Working in close collaboration with LD4P, Casalini Libri, an Italian library services firm, is converting entire institutional catalogs from MARC to BIBFRAME through their ShareVDE conversion service. Additionally, known named entities are being harmonized across catalogs with the assignment of globally persistent identifiers, called Supra Uniform Resource Identifiers (SFIDs.)
Matthew Alexander Henson, an African American Arctic Explorer’s SUID is https://svde.org/agents/951654264154896. Image: (Henson & Share-VDE, n.d.)
As of September 2021, the new version Share-VDE 2.0 beta went live with plans to bring the system into production in May 2023. The beta site already allows users to search nine catalogs in six languages, across 35,702,678 works. The user interface features accessible themes for vision-impaired persons, custom domain names, and branded skins for member institutions (About Share-VDE, 2021). Converted records are delivered back to adopting institutions as triple-store databases and delta loads of records from participating institutions are slated to occur in 2023.
At the Smithsonian Institution, the Share-VDE BIBFRAME conversion effort is being led by Descriptive Data Manager, Jackie Shieh, who is a huge linked data advocate and has worked with the Casalini Libri Team to usher nearly 2 million records from the Smithsonian Libraries and Archives catalog into the semantic web. In a recent blog, she writes:
“SVDE’s back-end technology prepared the Smithsonian Libraries and Archives data for indexing, clustering, searching and representation. Their work helps data providers like the Smithsonian reap the benefits of linked data and connect library collections on the web in a user-friendly and informative manner" (Shieh, 2022).

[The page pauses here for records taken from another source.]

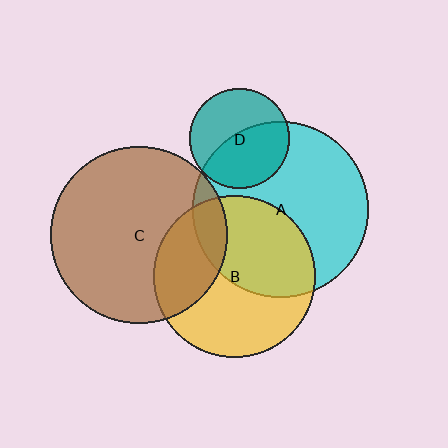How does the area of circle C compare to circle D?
Approximately 3.1 times.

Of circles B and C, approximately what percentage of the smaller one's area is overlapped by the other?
Approximately 30%.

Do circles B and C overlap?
Yes.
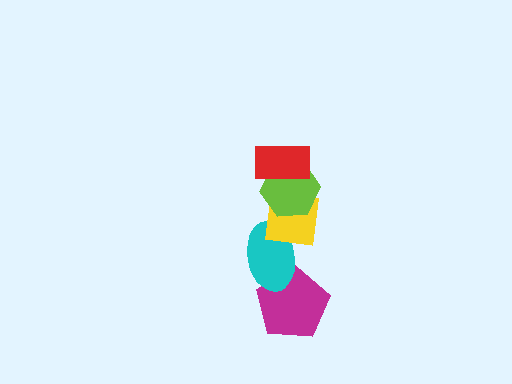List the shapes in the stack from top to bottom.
From top to bottom: the red rectangle, the lime hexagon, the yellow square, the cyan ellipse, the magenta pentagon.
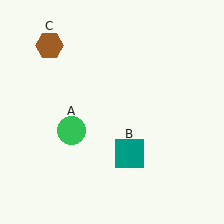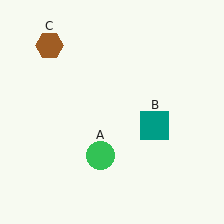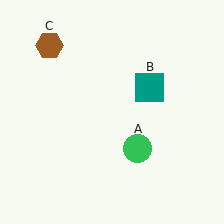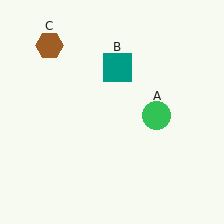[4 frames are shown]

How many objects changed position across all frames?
2 objects changed position: green circle (object A), teal square (object B).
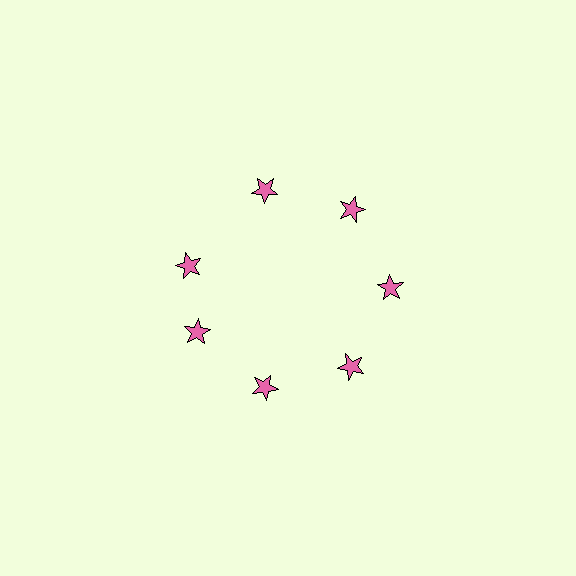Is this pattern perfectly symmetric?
No. The 7 pink stars are arranged in a ring, but one element near the 10 o'clock position is rotated out of alignment along the ring, breaking the 7-fold rotational symmetry.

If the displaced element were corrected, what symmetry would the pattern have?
It would have 7-fold rotational symmetry — the pattern would map onto itself every 51 degrees.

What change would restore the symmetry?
The symmetry would be restored by rotating it back into even spacing with its neighbors so that all 7 stars sit at equal angles and equal distance from the center.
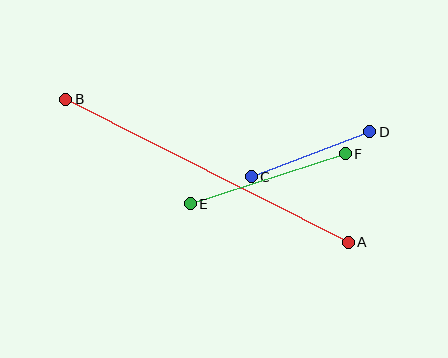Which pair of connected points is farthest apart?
Points A and B are farthest apart.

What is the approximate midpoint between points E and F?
The midpoint is at approximately (268, 179) pixels.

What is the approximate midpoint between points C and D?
The midpoint is at approximately (310, 154) pixels.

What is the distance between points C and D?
The distance is approximately 127 pixels.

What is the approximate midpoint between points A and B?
The midpoint is at approximately (207, 171) pixels.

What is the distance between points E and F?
The distance is approximately 163 pixels.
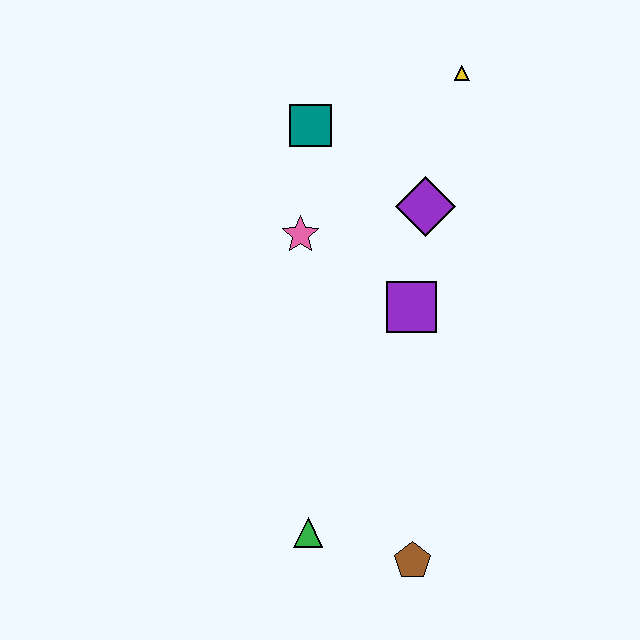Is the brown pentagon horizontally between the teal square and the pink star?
No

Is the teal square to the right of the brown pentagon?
No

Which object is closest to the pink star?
The teal square is closest to the pink star.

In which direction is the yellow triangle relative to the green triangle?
The yellow triangle is above the green triangle.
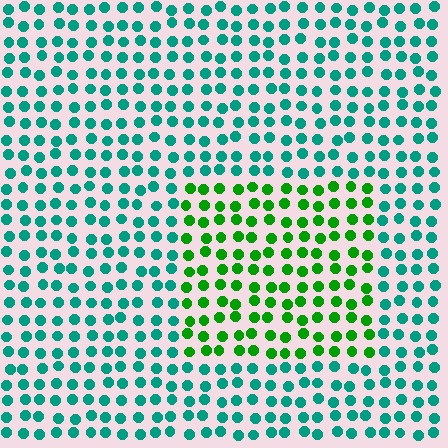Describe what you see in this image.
The image is filled with small teal elements in a uniform arrangement. A rectangle-shaped region is visible where the elements are tinted to a slightly different hue, forming a subtle color boundary.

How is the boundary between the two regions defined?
The boundary is defined purely by a slight shift in hue (about 49 degrees). Spacing, size, and orientation are identical on both sides.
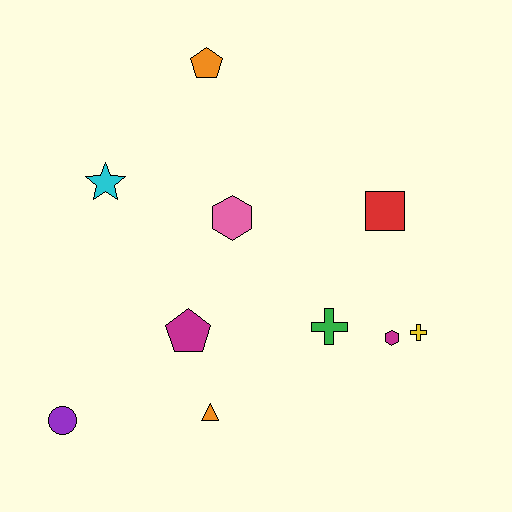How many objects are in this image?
There are 10 objects.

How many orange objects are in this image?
There are 2 orange objects.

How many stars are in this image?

As the library world moves headlong towards BIBFRAME, it would be wise for BHL and its partners to proactively follow suit. One catalog at a time, Casalini Libri is helping libraries break free from the shackles of MARC and de-silo library data across the globe with a centralized semantic portal, Share-VDE.
The BIBFRAME initiative, FAIR principles, and 5-star linked open data have the potential to launch a gestalt leap for information, and ultimately human knowledge. These specifications are about harnessing, using, and stewarding data in ways that allow humans to find meaning in the zettabytes of noise.